Testing, testing

By Celsias Team

Posted on Aug. 30, 2010. Listed in:

Road testing for new global standards designed to measure the greenhouse gas (GHG) emissions of products and supply chains is well underway with over 60 companies having completed the tests. The testing comes as part of the Greenhouse Gas Protocol Initiative, which works with businesses, governments, and environmental groups around the world to build a new generation of credible and effective programs for tackling climate change. 

Developed by the World Resources Institute (WRI) and the World Business Council for Sustainable Development (WBCSD), the two new GHG Protocol standards — the Product Lifecycle Accounting and Reporting Standard and the Scope 3 (Corporate Value Chain) Accounting and Reporting Standard — provide methods to account for emissions associated with individual products across their life-cycles and of corporations across their value chains. 

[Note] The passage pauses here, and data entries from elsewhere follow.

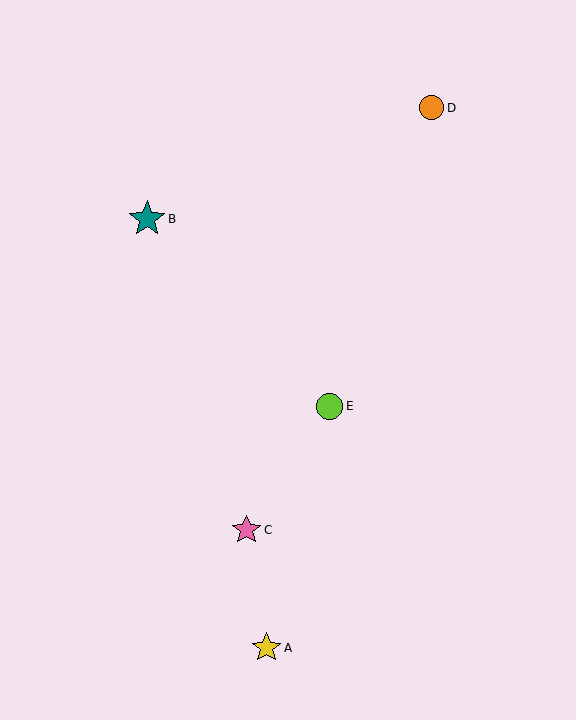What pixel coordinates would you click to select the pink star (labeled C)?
Click at (246, 530) to select the pink star C.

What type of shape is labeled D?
Shape D is an orange circle.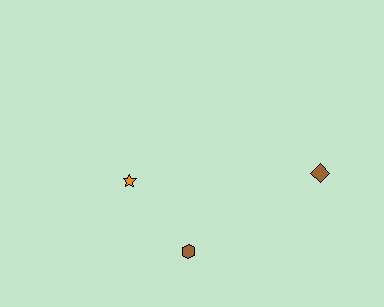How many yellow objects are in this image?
There are no yellow objects.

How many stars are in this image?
There is 1 star.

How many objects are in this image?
There are 3 objects.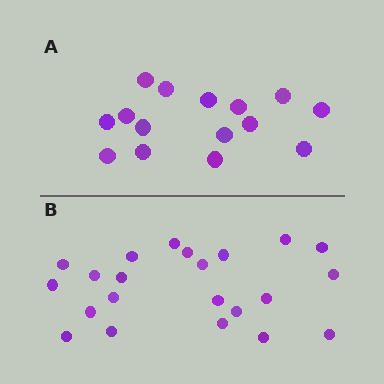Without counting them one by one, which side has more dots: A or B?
Region B (the bottom region) has more dots.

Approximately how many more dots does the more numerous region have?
Region B has roughly 8 or so more dots than region A.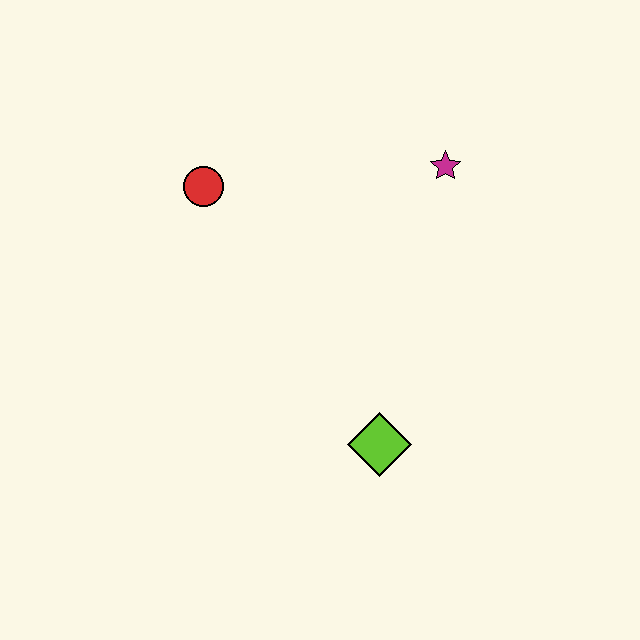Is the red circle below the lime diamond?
No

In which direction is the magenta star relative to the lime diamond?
The magenta star is above the lime diamond.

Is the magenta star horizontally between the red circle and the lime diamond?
No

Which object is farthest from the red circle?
The lime diamond is farthest from the red circle.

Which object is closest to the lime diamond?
The magenta star is closest to the lime diamond.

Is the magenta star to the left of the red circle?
No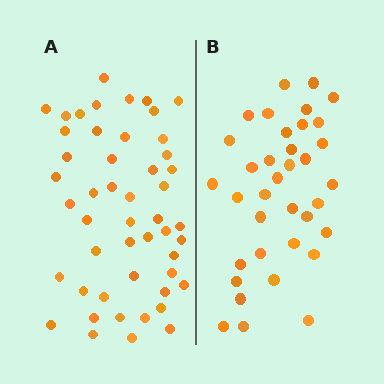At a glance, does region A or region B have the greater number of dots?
Region A (the left region) has more dots.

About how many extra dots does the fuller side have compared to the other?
Region A has approximately 15 more dots than region B.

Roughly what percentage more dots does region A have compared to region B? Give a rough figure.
About 35% more.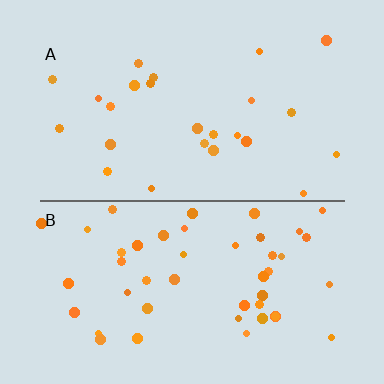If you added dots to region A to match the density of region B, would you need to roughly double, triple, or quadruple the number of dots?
Approximately double.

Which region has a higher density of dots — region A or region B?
B (the bottom).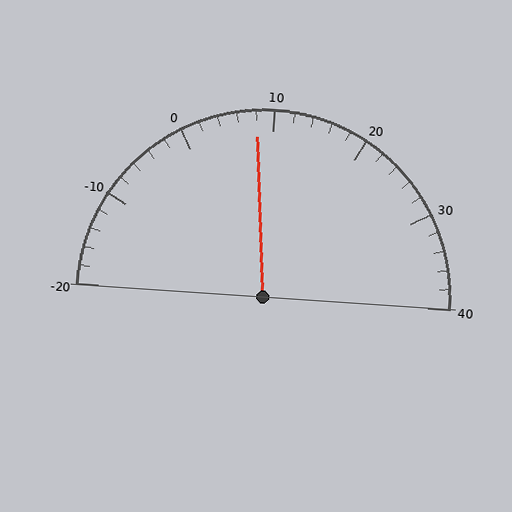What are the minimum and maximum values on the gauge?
The gauge ranges from -20 to 40.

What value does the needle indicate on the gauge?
The needle indicates approximately 8.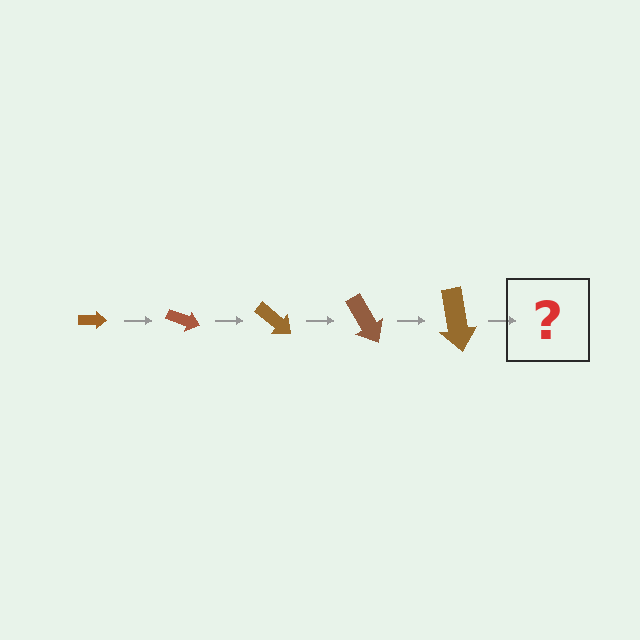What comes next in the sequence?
The next element should be an arrow, larger than the previous one and rotated 100 degrees clockwise from the start.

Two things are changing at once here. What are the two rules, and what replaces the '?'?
The two rules are that the arrow grows larger each step and it rotates 20 degrees clockwise each step. The '?' should be an arrow, larger than the previous one and rotated 100 degrees clockwise from the start.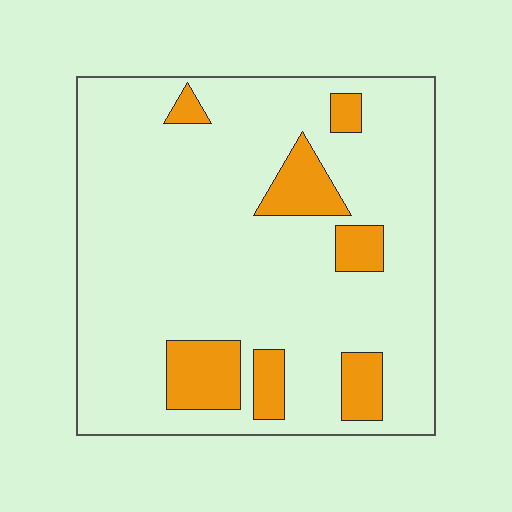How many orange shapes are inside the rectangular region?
7.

Road testing began in January this year, with 62 companies from multiple sectors and 17 countries taking part. In June, they submitted written feedback on their usability along with final GHG inventory reports. A summary of the feedback is posted on the GHG Protocol website

“The road testing experience illustrates how developing rules around measurement, reporting, and verification involves complex technical and policy decisions that need real-world feedback to ensure the right balance is achieved between rigor and ease of use while keeping in view the capacity of both experienced and new users,” says Jennifer Morgan, director of WRI’s Climate and Energy Program. “The GHG Protocol approach to develop international standards provides us a model on how we might want to pursue the development of rules on tracking emissions at the country-level as well.” 

The next steps will be to revise the standards based on feedback from the Road Testers as well as the Steering Committee and Technical Working Groups. The revised standards will be released at the end of September for a 30 day public comment period. The text will be finalised at the end of 2010 and the final versions will be published by March next year.